This year’s annual Toller Memorial Lecture at the University of Manchester will be delivered by Prof Catherine Clarke (IHR) on the topic of ‘Reading Trauma in Early Medieval English Texts’. Below, you will find an abstract for Prof Clarke’s lecture.
The lecture will take place on Monday 26 April at 5pm, via Zoom. Attendance is free of charge but please email me (James.Paz@manchester.ac.uk) to receive the Zoom link and passcode.
A poster is available here:
Reading trauma in early medieval English texts
Early medieval literature and culture, and especially Beowulf, have gained increasing public visibility as a site where we read trauma and recognise affinities or parallels with present-day traumatic experience: from Heaney’s comparison of the grieving Geat woman to a figure from ‘Rwanda or Kosovo’, to the ‘Operation Beowulf’ project rehabilitating UK soldiers with PTSD through archaeology, to Maria Dahvana Headley’s provocative re-imagining of Grendel’s mother in The Mere Wife and her radical new verse translation of Beowulf. This lecture will look again at Beowulf, as well as other early medieval English sources in the vernacular and Latin, to explore where and how we might read trauma in these texts.
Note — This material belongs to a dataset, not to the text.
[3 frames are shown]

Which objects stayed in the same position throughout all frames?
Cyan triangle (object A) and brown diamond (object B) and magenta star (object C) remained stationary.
Drawing on key insights in trauma theory and work on trauma writing, this analysis will pay particular attention to form and structure, from the prosimetrical style of the Vita Ædwardi Regis to the narrative ‘digressions’ of Beowulf, moving current scholarly interest in medieval trauma away from a search for direct representation and towards a more nuanced appraisal of formal features. How reasonable is it for present-day audiences to read trauma in these early medieval English texts? And to what extent could it be legitimate to consider them ‘trauma writing’?